J'apprends, par voie de presse ce jour, que le CTPS a statué hier sur notre demande conjointe entre le Syndicat des Producteurs Pays d'Oc IGP et la Fédération des Grands Vins de Bordeaux. Quatre cépages résistants sur les 25 proposés ont obtenu leur inscription. Aucun des cépages demandés par l'ODG Pays d'Oc IGP n'a été retenu.

Il est inadmissible qu'on ne respecte pas nos choix professionnels. La France ne peut pas aujourd'hui être en retrait face aux solutions possibles pour répondre aux enjeux sociétaux. Vous, le premier et vos prédécesseurs avant vous, ne pouvez pas obliger la Filière Viticole à s'orienter vers l'agro-écologie et en même temps, par l'intermédiaire de vos services entraver toutes formes de solutions.

Le CTPS a la responsabilité de l'état sanitaire des cépages demandés à l'inscription du Catalogue Français, il n'a pas à décider en lieu et place des professionnels. Les cépages demandés sont tous inscrits dans d'autres pays de la Communauté Européenne, il est impensable que la France membre de la communauté soit privée de ces inscriptions alors que le règlement communautaire le prévoit. Ou alors, la France a fait son Brexit et nous n'en serions pas informés ? Ces cépages qui sont déjà plantés en Allemagne et en Italie, donc commercialisés prochainement en France, permettront aux consommateurs français de les découvrir mais pas aux vignerons français de les produire.

Par cette attitude irresponsable, la France réel moteur de la viticulture mondiale recule. A partir du moment où le vigneron prend la responsabilité de sa plantation, achète ses plants et vend son vin, toute initiative s'opposant à ses choix, est un frein à notre compétitivité. Les vignerons que nous sommes, ne peuvent pas comprendre une attitude irresponsable de la part de gens qui ne vendent pas un litre de vin et qui ne sont confrontés qu'à de la paperasse de bureau.

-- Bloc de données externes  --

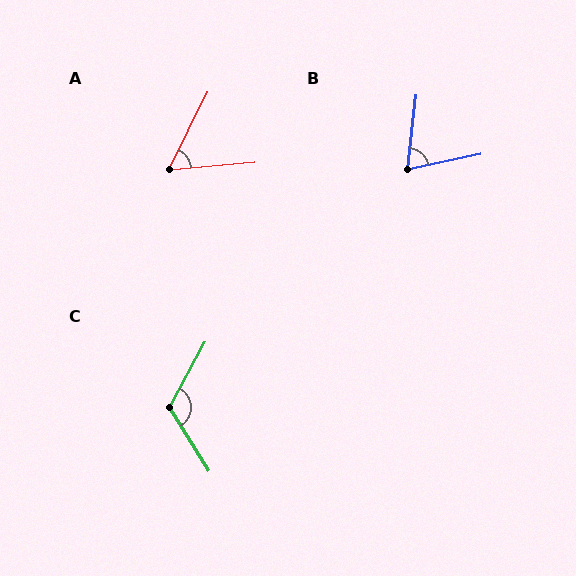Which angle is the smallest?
A, at approximately 59 degrees.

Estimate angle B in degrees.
Approximately 72 degrees.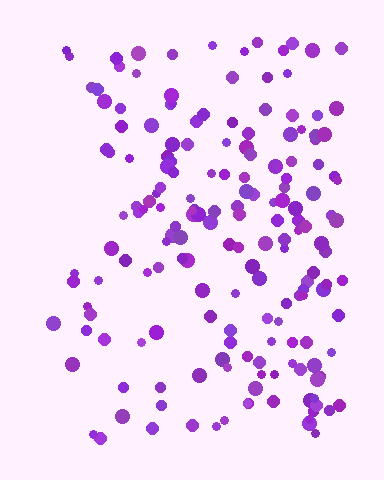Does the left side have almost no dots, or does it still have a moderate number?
Still a moderate number, just noticeably fewer than the right.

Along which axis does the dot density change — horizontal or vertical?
Horizontal.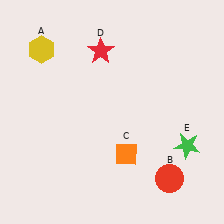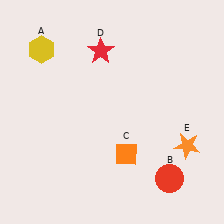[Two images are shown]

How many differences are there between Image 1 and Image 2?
There is 1 difference between the two images.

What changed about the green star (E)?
In Image 1, E is green. In Image 2, it changed to orange.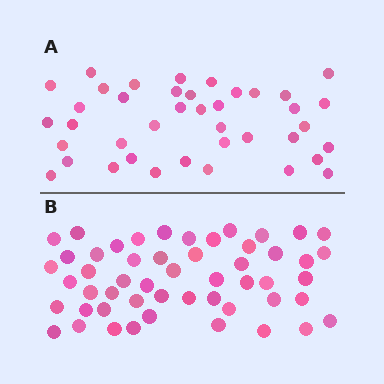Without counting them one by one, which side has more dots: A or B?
Region B (the bottom region) has more dots.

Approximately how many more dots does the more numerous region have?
Region B has roughly 12 or so more dots than region A.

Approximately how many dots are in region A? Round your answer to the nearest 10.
About 40 dots.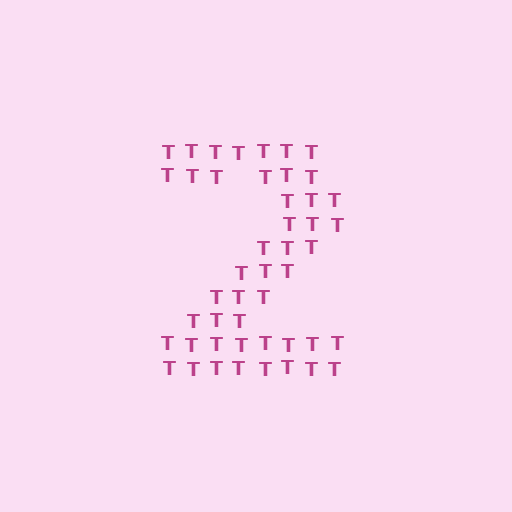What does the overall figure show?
The overall figure shows the digit 2.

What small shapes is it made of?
It is made of small letter T's.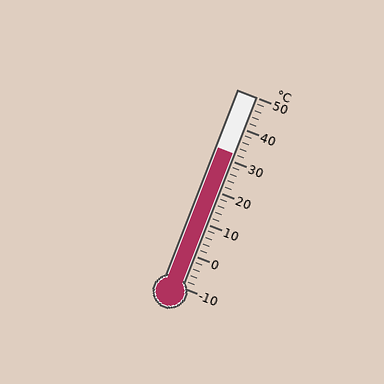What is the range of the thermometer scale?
The thermometer scale ranges from -10°C to 50°C.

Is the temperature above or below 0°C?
The temperature is above 0°C.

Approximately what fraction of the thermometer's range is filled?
The thermometer is filled to approximately 70% of its range.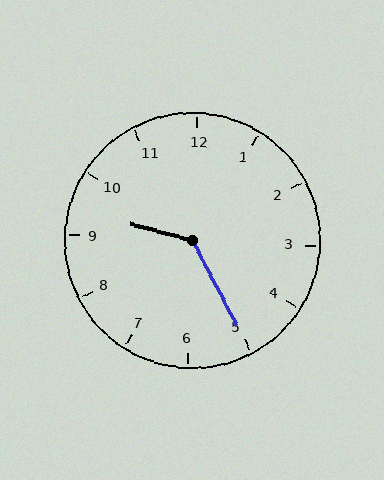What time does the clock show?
9:25.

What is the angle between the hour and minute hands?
Approximately 132 degrees.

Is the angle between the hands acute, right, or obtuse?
It is obtuse.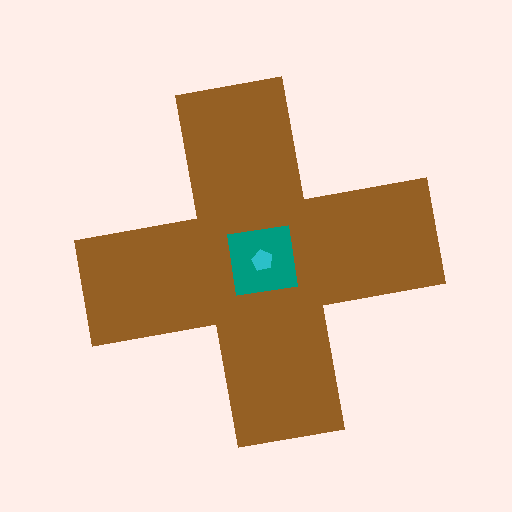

La santé des vignerons, des riverains des exploitations viticoles et les attentes légitimes des consommateurs, enfin la capacité d'innover sont les enjeux de ce dossier « Cépages Résistants ». Les intérêts partisans qui se dégagent de cette décision montrent clairement la paralysie de la France à cause de son administration. Non, la France n'est pas un vieux pays et la Filière Viticole qui contribue largement à la beauté de ses paysages et à l'économie nationale, n'a pas à être sous tutelle rétrograde de services administratifs parce qu'elle a son destin en main.

Au nom des 20 000 vignerons du Pays d'Oc que j'ai l'honneur de représenter, je vous demande solennellement qu'avant le Conseil Spécialisé de France AgriMer du 19 octobre prochain, vous vous empariez directement de ce dossier indispensable pour notre avenir et que vous le souteniez en permettant l'inscription de ces cépages résistants dont nous prenons la totalité responsabilité afin d'éviter d'accentuer d'avantage la distorsion de concurrence que subit notre filière au sein de l'Union Européenne.

Je vous prie de bien vouloir agréer, Monsieur le Ministre, l'expression de ma très haute considération.